Release Date – TBC, Cert – TBC, Run-time – 1 hour 43 minutes, Director – Lloyd Lee Choi
Having only just secured a cramped, one-bedroom space for his imminent families arrival, New York City deliver rider Lu (Chang Chen) struggles to get by, especially when at risk of losing his job.
There’s an emotional helplessness to Lucky Lu as the titular protagonist’s (Chang Chen) life continues to give in under the weight of itself. Having emigrated to New York City in the hope of giving his family a better life, and opening a restaurant, five years have passed and Lu is finally ready to welcome his wife (Fola Chen) and young daughter (Carabelle Manna Wei) into the cramped one-bedroom flat he’s only just barely secured.
However, not long after their arrival Lu’s e-bike is stolen.

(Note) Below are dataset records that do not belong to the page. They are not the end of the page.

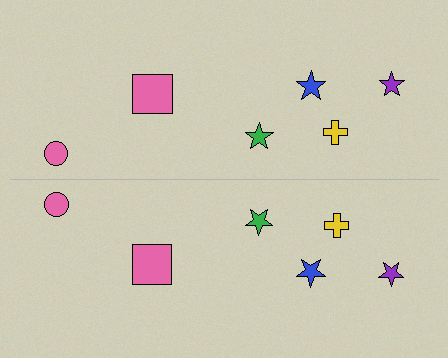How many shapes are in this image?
There are 12 shapes in this image.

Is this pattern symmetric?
Yes, this pattern has bilateral (reflection) symmetry.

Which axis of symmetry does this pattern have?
The pattern has a horizontal axis of symmetry running through the center of the image.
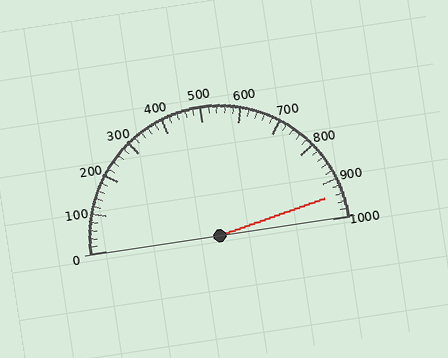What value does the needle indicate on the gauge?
The needle indicates approximately 940.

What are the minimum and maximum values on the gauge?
The gauge ranges from 0 to 1000.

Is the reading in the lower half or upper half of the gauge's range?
The reading is in the upper half of the range (0 to 1000).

He frantically runs around trying to collect and deliver orders, only for them to take too long to arrive to customers, and get cold in the process. Money troubles get worse, loans are declined and work is on the line. The washed-out, grey look that adds to the dirt and grime of the city, squashed into the aspect ratio adding to the feeling that this city, and land, or dreams isn’t all it’s been made out to be.

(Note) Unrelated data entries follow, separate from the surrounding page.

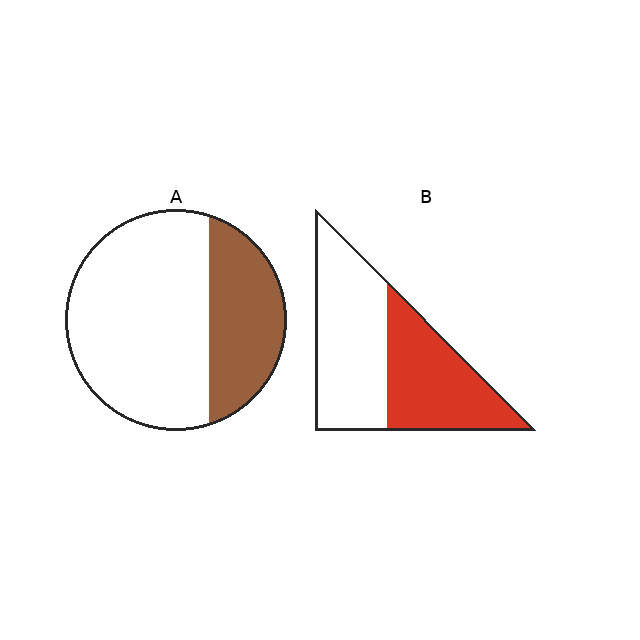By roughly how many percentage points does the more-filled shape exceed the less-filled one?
By roughly 15 percentage points (B over A).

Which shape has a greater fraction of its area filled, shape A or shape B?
Shape B.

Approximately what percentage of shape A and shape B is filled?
A is approximately 30% and B is approximately 45%.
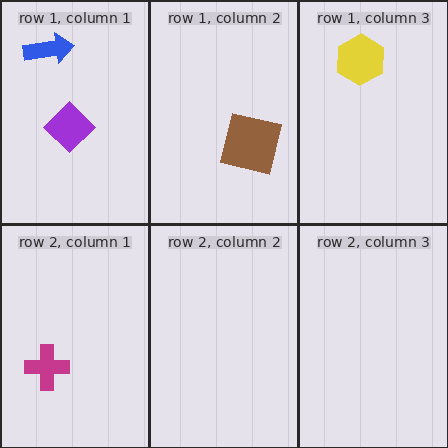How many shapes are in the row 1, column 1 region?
2.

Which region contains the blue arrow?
The row 1, column 1 region.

All these pressures and worries are maintained in a slow-pace that’s made bearable, and somehow not bleak, by the level of compassion which writer-director Lloyd Lee Choi, in his feature debut, shows to his characters. From start to finish his gaze, and the restrained lead performance from Chang Chen, remains quietly compelling and emotionally in-tune with everything we’re shown. Lu tries to connect with his daughter but struggles to amongst the demands to bring in money for his family, often attempting to do both at the same time with what seems like little success in both regards.
Choi wills him on, as do we, amongst the emotionally and mentally draining struggle we see him go through over again. With care and want to see him, and his family, succeed. Gently paced and providing a good deal of insight into his life with details of others naturally leaking into the wider picture as a portrait of another side of New York life is created. One that’s caringly and thoughtfully made, getting across many stories of struggle within one of a single family. A family who have great weight behind them thanks to the quiet and natural performances which effectively get across the strains they face and the natures of their relationships with the most subtle of looks and gestures. Creating further compassion from the viewer to add to that displayed by the camera in the grime of the faded city.
Multiple stories leak into that of the central family in Lucky Lu, subtly performed and captured with quiet compassion which helps to prevent despair in the effectively slow pacing, this is a finely-tuned story of struggle in a city as faded as the dreams brought to it.